Two in Arcadia
Biography of Lucine Finch.
When I was growing up no object was more revered by my mother than a book given to her on Valentine's Day in 1915 by her father. He died just a year and 9 months later when she was five years old. Some of my earliest memories are those of her reading poems from the book and showing me the pictures. The poems were full of longing , an emotion written on my mother's face as she read them out. I would learn many years later my grandfather killed himself with a razor drawn across his throat, gruesomely facing a mirror. He was distraught over the divorce papers that had been drawn up against him. By the time I learned of it, I had seen the single photograph of my grandfather at his wedding to my grandmother, and noted the strong resemblance to my own features. Perhaps because of this, my mother shared the lurid story as a special confidence between us, never mentioning it to my sisters.

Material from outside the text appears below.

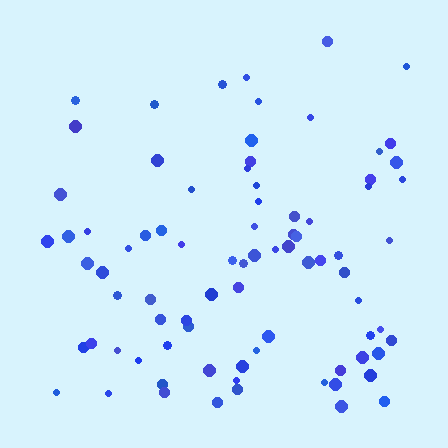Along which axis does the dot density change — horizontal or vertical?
Vertical.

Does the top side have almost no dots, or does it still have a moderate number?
Still a moderate number, just noticeably fewer than the bottom.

When my parents' estate was settled, we six siblings bequested the book to my sister Virginia, the only artist in the family at the time. But the book continued to lure me and I bought my own copy. In 2011-2015 I volunteered at the Printing Museum in Houston, and slowly typeset each poem with Della Robbia lead font purchased for the project. It lay fallow for 6 years until I could get around to reproducing the images as well.

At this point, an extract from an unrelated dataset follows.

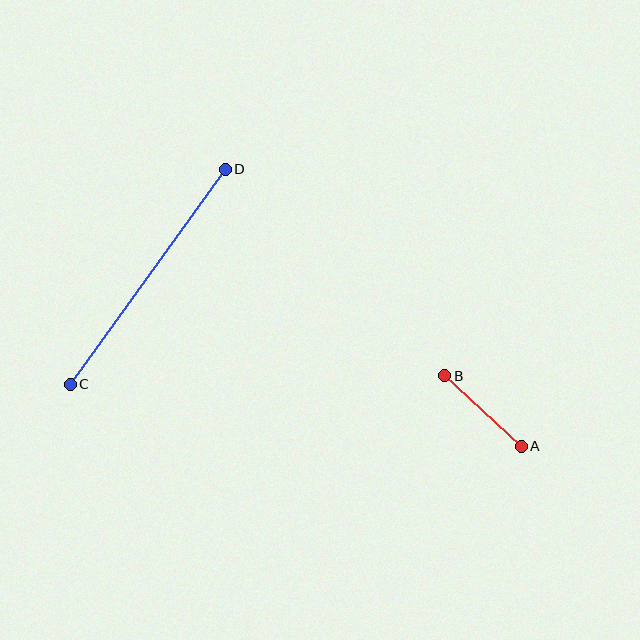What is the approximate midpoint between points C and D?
The midpoint is at approximately (148, 277) pixels.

In this homage replica, I alter the images to conform more with how I remembered them, sometimes playing with the colors to improve the contrast of values and heighten the figure-ground separations. For some of the pages I re-envisioned the subjects to resonate with my own internal history. I rendered setting sun behind a palm tree to resemble a memorable red moon at dawn as it set into the Pacific Ocean in Guerrero. For Lucine’s lilies I substituted yellow flowers I had seen at El Charco outside my new city of San Miguel de Allende. I reinvisioned Lucine’s hollyhocks as Delphiniums I had loved when I lived in a”painted lady” cottage in Houston Heights. For the seagulls on the title page I substituted Black-Fronted Ibis that fly over my Mexican home by the hundreds in giant V’s. I brought in tall fir trees that were so prominent in my fathers photographs at Holden Washington from the 1940’s.